Greg Benson, senior director of marketing at Charleston, SC-based Greystar, thinks a “tech piece” is needed before the apartment business can fully monitor and respond to online feedback efficiently.

“There are a thousand social media outlets where potential customers are going to find reviews.” he says. “The tricky piece is finding the technology that can funnel that information into a single interface so our manager can access and do that work without logging into ten different sites every single day.”

Benson says all of his advertising partners are trying to develop a reputation management tool, but he’s hadn’t found one that can work along various platforms.  One might work on Google and Yelp, , but not ApartmentRatings.com, for instance. Recently though, he discovered a system that may be able to solve his problem, though he didn’t want to disclose the provider.

Some people have found software solutions they like, however. Melintha Ogle, vice president and director of marketing at MAA, says her company uses Radian6 from salesforce.com to monitor all public mentions of MAA’s properties based on specific keywords. If a comment appears on a public Twitter account or Facebook page, the site will catch it, according to Ogle. “When it happens, we forward it on to the property to let them know they’ve been reviewed,” Ogle says.

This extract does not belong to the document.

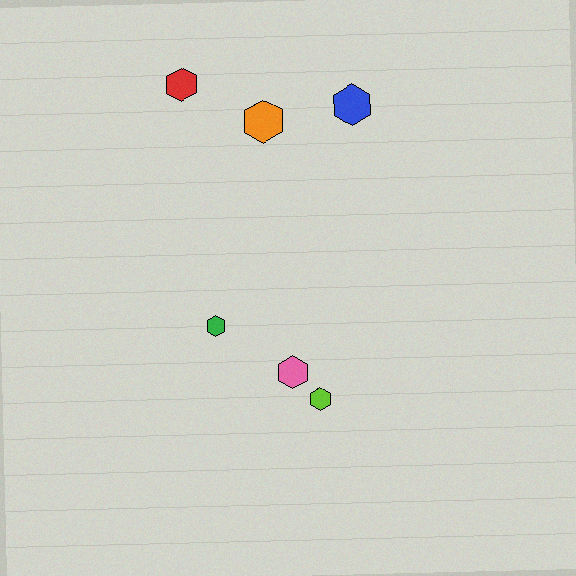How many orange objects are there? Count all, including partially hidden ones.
There is 1 orange object.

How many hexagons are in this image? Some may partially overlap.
There are 6 hexagons.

Houston-based multifamily market research firm J Turner Research has made inroads in reputation management by offering an online assessment tool that it recommends using every six months, along with a service that feeds positive survey responses to Facebook. President Joseph Batdorf acknowledges that apartment owners may want more frequent assessments, but he contends that six-month intervals are enough.

Not everyone relies on technology for reputation monitoring, though. Julie Brawn-Whitesides, executive vice president of Folsom, Calif.–based FPI Management, says the company has a couple of staffers who monitor Google alerts and handle reputation management. “If something is being said, we want to know what’s being said, and then we can make a decision to reach out to that person or leave it alone,” she says.

Ultimately, the riddle of managing one’s reputation may not be solvable online at all. Instead, the answer probably lies at the property level. Happy customers are a lot less likely to fire off electronic missiles from their laptops than are dissatisfied residents. “If the residents are happy, a lot of things will take care of themselves,” Batdorf says.